Queridos hermanos: Por la imposición de las manos del Obispo y la oración consecratoria participamos del único sacerdocio de Jesucristo. A través de la consagración sacramental hemos sido configurados a él, y nuestra vida ha quedado especificada por aquellas actitudes de Cristo Buen Pastor, que se resumen en la caridad pastoral. La caridad pastoral es el principio interior y dinámico que unifica las diferentes actividades pastorales de la vida del presbítero. La esencia de la caridad pastoral es la donación total de sí mismo viviendo las actitudes del Señor, imitando su servicio hasta el extremo, la entrega de la propia vida. Nuestro trabajo pastoral es una manifestación de la caridad de Cristo. No se trata sólo de vivir el desprendimiento de los bienes materiales o del propio tiempo; se trata sobre todo de entregar la propia vida. Este debe ser el criterio, la clave determinante de nuestra existencia, de nuestras relaciones con los demás. Por eso el sacerdote más allá de ser una persona correcta, bien educada y agradable en las relaciones humanas, ofrece una palabra siempre profética, y su compromiso comporta una entrega de la vida por Dios y por los hermanos.

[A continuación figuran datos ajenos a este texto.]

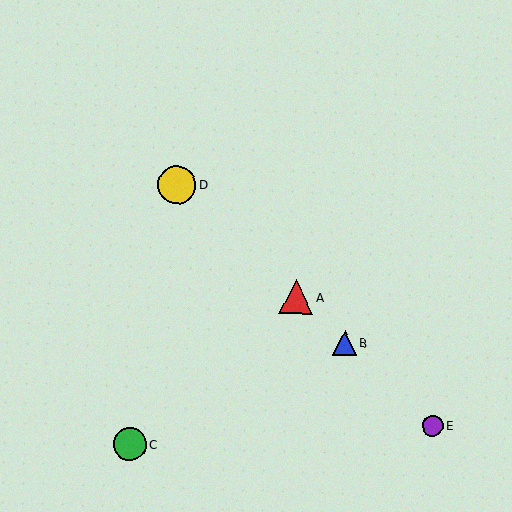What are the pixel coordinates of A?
Object A is at (296, 297).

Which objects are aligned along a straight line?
Objects A, B, D, E are aligned along a straight line.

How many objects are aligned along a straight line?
4 objects (A, B, D, E) are aligned along a straight line.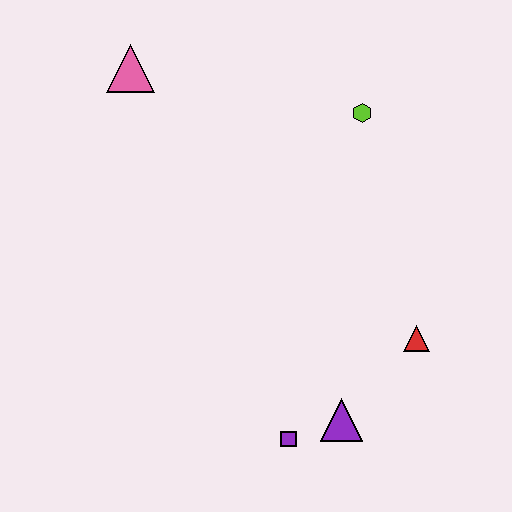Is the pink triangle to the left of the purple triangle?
Yes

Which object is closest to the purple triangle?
The purple square is closest to the purple triangle.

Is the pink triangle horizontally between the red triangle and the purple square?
No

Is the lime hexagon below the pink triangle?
Yes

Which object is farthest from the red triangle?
The pink triangle is farthest from the red triangle.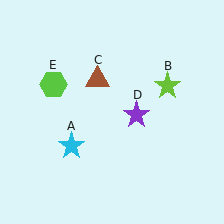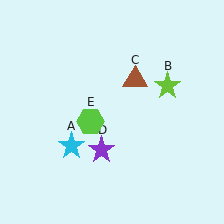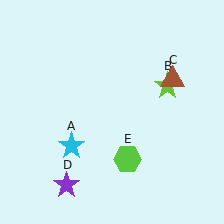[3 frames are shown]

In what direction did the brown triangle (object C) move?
The brown triangle (object C) moved right.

La caridad pastoral encuentra su alimento principal y su expresión en la Eucaristía. La celebración de la Eucaristía será el fundamento, la raíz, la cima de nuestra vida sacerdotal, el misterio que llena nuestra existencia porque configurados a Cristo también ofrecemos nuestra vida, que se va transformando. En la Eucaristía encontramos la fuerza que nos llevará a anunciar la Buena Nueva sin desfallecimiento, así como a entregarnos a todos, especialmente a los más pobres y necesitados.

¿Y cómo desarrollar esta labor pastoral? Desde la vivencia de una sintonía profunda con Cristo, el Buen Pastor. En el escenario que nos toca vivir, son numerosas las tareas que hemos de desempeñar, y no son menores los problemas y dificultades, las urgencias, que nos pueden llevar al agobio y la dispersión. Por eso es importante mantener clara la conciencia de que la fuente de la unidad de nuestra vida es Cristo. Sólo desde la unión con él podemos perseverar en la búsqueda de la voluntad del Padre y en la entrega fecunda por el rebaño que se nos ha confiado.

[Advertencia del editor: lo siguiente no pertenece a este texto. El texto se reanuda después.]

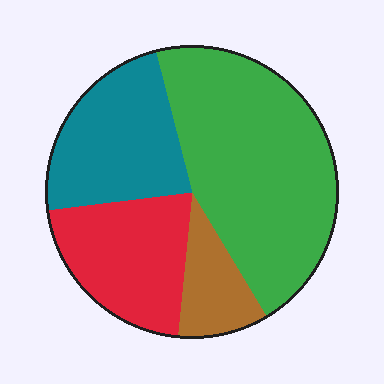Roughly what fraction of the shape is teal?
Teal takes up about one quarter (1/4) of the shape.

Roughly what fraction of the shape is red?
Red takes up about one fifth (1/5) of the shape.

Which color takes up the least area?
Brown, at roughly 10%.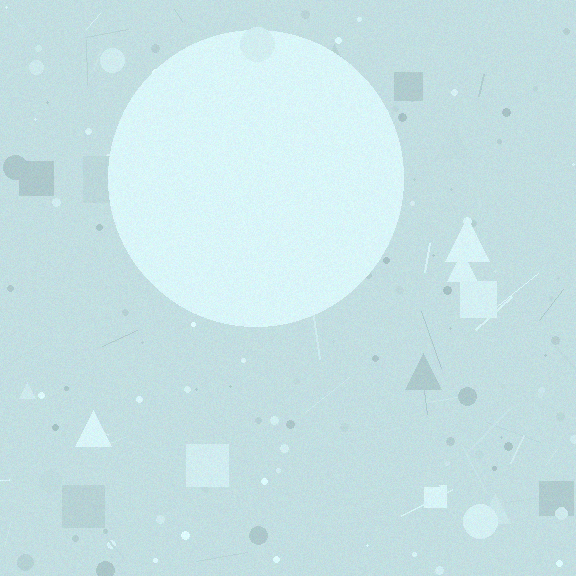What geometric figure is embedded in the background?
A circle is embedded in the background.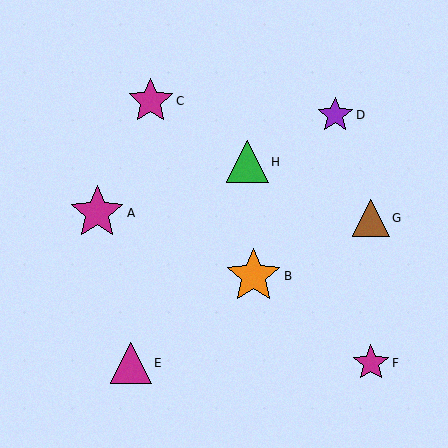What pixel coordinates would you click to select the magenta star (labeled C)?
Click at (151, 101) to select the magenta star C.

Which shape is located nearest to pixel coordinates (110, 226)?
The magenta star (labeled A) at (97, 213) is nearest to that location.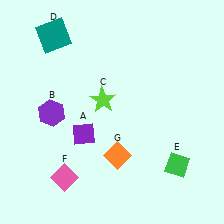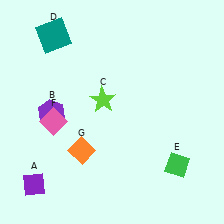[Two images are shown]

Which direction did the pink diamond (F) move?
The pink diamond (F) moved up.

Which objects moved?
The objects that moved are: the purple square (A), the pink diamond (F), the orange diamond (G).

Son tantas las urgencias pastorales del momento presente, que fácilmente caemos en el activismo. Pero no podemos olvidar que Jesús llama a los Apóstoles, en primer lugar, para que estén con Él (cf. Mc 3, 14); y que él mismo quiso dejarnos el testimonio de su oración. Los Evangelios nos presentan con mucha frecuencia a Cristo en oración. Toda su actividad cotidiana procedía de la oración. Hasta el final de su vida, en la última Cena, durante la agonía, en la Cruz, el Señor muestra que la oración animaba su ministerio. Por eso, la prioridad fundamental del sacerdote es su relación personal con Cristo a través de la oración. En el contexto actual es urgente para sacerdotes, miembros de la vida consagrada, así como para el laicado, encontrar el equilibrio y las justas proporciones entre la oración, la formación permanente, el trabajo pastoral, el esparcimiento necesario y el descanso; y también es fundamental para responder a la llamada a la santidad, en cada uno de los estados de vida.

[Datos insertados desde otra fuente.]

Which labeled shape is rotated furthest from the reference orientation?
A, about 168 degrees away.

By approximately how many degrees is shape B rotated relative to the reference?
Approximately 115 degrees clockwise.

La vivencia de nuestro sacerdocio llena las 24 horas del día, toda la existencia, como un don total a Dios y a los hermanos, como una ofrenda agradable al Padre; siguiendo el ejemplo de Jesús, que entrega su vida en la cruz para la salvación del mundo, que «no ha venido a ser servido, sino a servir y dar su vida en rescate por muchos» (Mc 10, 45). Doy gracias a Dios por nuestra familia diocesana y por la familia de nuestro presbiterio. Gracias, hermanos sacerdotes, por vuestro trabajo pastoral en este tiempo tan difícil como apasionante, gracias por vuestra entrega generosa. Pedimos a María santísima, Nuestra Señora de los Reyes, que nos proteja y que interceda por nuestra familia diocesana. Ella se mantuvo fiel hasta el final, y nos ayuda a renovar cada día nuestro ministerio sacerdotal. Así sea.